These studies were performed to test the hypothesis that
ether link cleavage (ELC) is an important pathway for the metabolism of
thyroxine (T(4)) in the phagocytosing human leukocyte. When tyrosyl ring-labeled [(125)I]T(4)([Tyr(125)I]T(4)) was incubated with phagocytosing leukocytes, 50% of the degraded label was converted into [(125)I]3,5-
diiodotyrosine ([(125)I]DIT). Of the remaining [Tyr(125)I]T(4) that was degraded, two-thirds was recovered as [(125)I]-nonextractable
iodine ([(125)I]NEI), and one-third as [(125)I]
iodide. The production of [(125)I]DIT was not observed when phenolic ring-labeled [(125)I]T(4) ([Phen(125)I]T(4)) was used, although [(125)I]NEI and [(125)I]

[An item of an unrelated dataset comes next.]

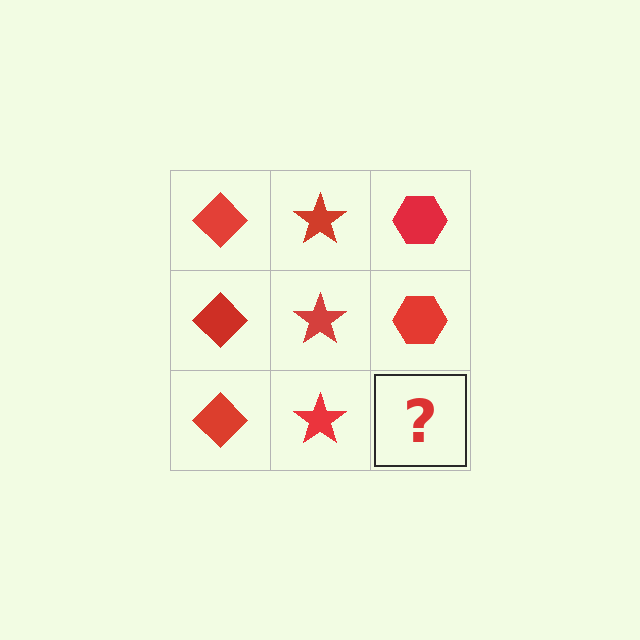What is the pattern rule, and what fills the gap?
The rule is that each column has a consistent shape. The gap should be filled with a red hexagon.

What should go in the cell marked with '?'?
The missing cell should contain a red hexagon.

iodide were produced. None of these iodinated compounds were formed in leukocytes that were not carrying out phagocytosis. The fraction of T(4) degraded by ELC was decreased by the addition of unlabeled T(4) and by preheating the leukocytes, findings which suggested that the process was enzymic in nature. ELC was enhanced by the
catalase inhibitor
aminotriazole, and was inhibited by the
peroxidase inhibitor
propylthiouracil, suggesting that the
enzyme is a
peroxidase and that
hydrogen peroxide (H(2)O(2)) is a necessary cofactor in the reaction. To test this hypothesis, studies were performed in several inherited leukocytic disorders. ELC was not observed in the leukocytes of patients with
chronic granulomatous disease, in which the respiratory burst that accompanies phagocytosis is absent. ELC was normal in the leukocytes of two subjects homozygous for
Swiss-type acatalasemia, and
aminotriazole enhanced ELC in these cells to an extent not significantly different from that observed in normal cells. ELC was normal in the leukocytes of a patient with
myeloperoxidase deficiency, but could be induced by the incubation of [Tyr(125)I]T(4) with H(2)O(2) and
horseradish peroxidase in the absence of leukocytes. The in vivo occurrence of ELC in the rat was confirmed by demonstrating the appearance of [(125)I]DIT in serum from parenterally injected [(125)I]3,5-diiodothyronine, but no [(125)I]DIT was produced when [(125)I]3',5'-diiodothyronine was administered. FROM THESE FINDINGS WE CONCLUDE THE FOLLOWING: (a) ELC is the major pathway for the degradation of T(4) during leukocyte phagocytosis, and accounts for 50% of the disposal of this iodothyronine; (b) the NEI and
iodide formed by phagocytosing cells are derived from the degradation of the phenolic and tyrosyl rings of T(4), although ELC per se accounts for only a small fraction of these iodinated products; (c) the process by which ELC occurs is enzymic in nature, and its occurrence requires the presence of the respiratory burst that accompanies phagocytosis; (d) the
enzyme responsible for ELC is likely to be a
peroxidase, although a clear role for
myeloperoxidase as the candidate
enzyme remains to be established; (e) iodothyronines are also degraded by ELC in vivo, and the quantitative importance of this pathway in various pathophysiological states requires further investigation.